Immaginatevi il design e le caratteristiche di un grattacielo newyorkese riprodotti nel mezzo del deserto. Il designer Tomas Osinski e il produttore cinematografico Chris Hanley non solo hanno immaginato questa strana combinazione, ma la hanno anche realizzata presentando la Invisible House.
Posizionata al centro del famoso Joshua Tree National Park, la casa è stata costruita su una serie di pilastri in cemento armato e si sviluppa completamente in orizzontale. Il nome della Invisible House deriva dal suo design esterno, infatti la casa è completamente ricoperta da lastre di vetro temperato che riflettono l’ambiante circostante.

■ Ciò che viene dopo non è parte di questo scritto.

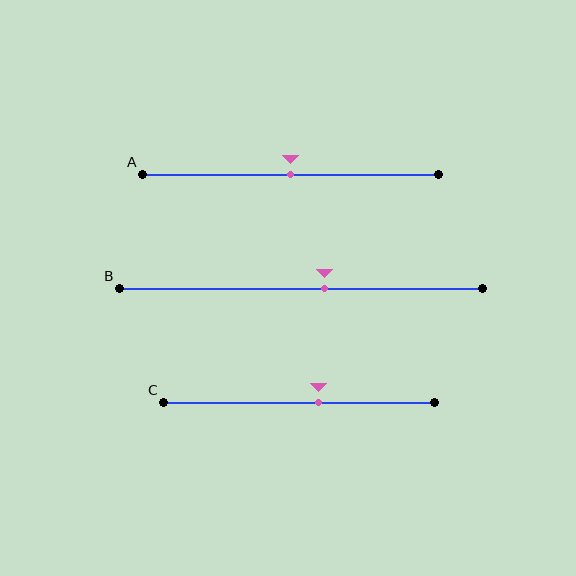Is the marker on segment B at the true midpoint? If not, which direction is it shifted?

Da fuori, quindi, la casa sembra quasi scomparire tra le rocce e gli arbusti, mentre da dentro le vetrate permettono di godersi il paesaggio a 360° da qualsiasi stanza.

La pianta della Invisible House è rettangolare, lunga e stretta, e oltre ad ospitare una cucina, un salotto, una sala da pranzo, 4 camere da letto e i bagni, al suo interno trova posto anche una piscina lunga 30 metri che occupa metà della zona giorno.

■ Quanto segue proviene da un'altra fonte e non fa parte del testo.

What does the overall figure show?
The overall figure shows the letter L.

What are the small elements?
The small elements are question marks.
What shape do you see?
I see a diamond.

Anche l’arredamento pensato dal designer e dal produttore riprende lo stile pulito e minimale dell’architettura, che oltre a inserirsi perfettamente nel paesaggio ha permesso di ridurre al massimo l’impatto ambientale. Sul tetto, che come la casa ha una superficie di poco più di 500 metri quadrati, è stato installato sia un impianto fotovoltaico sia un sistema di riscaldamento dell’acqua.
La Invisible House è affittabile per pernottamenti, ma anche per eventi, shooting e riprese.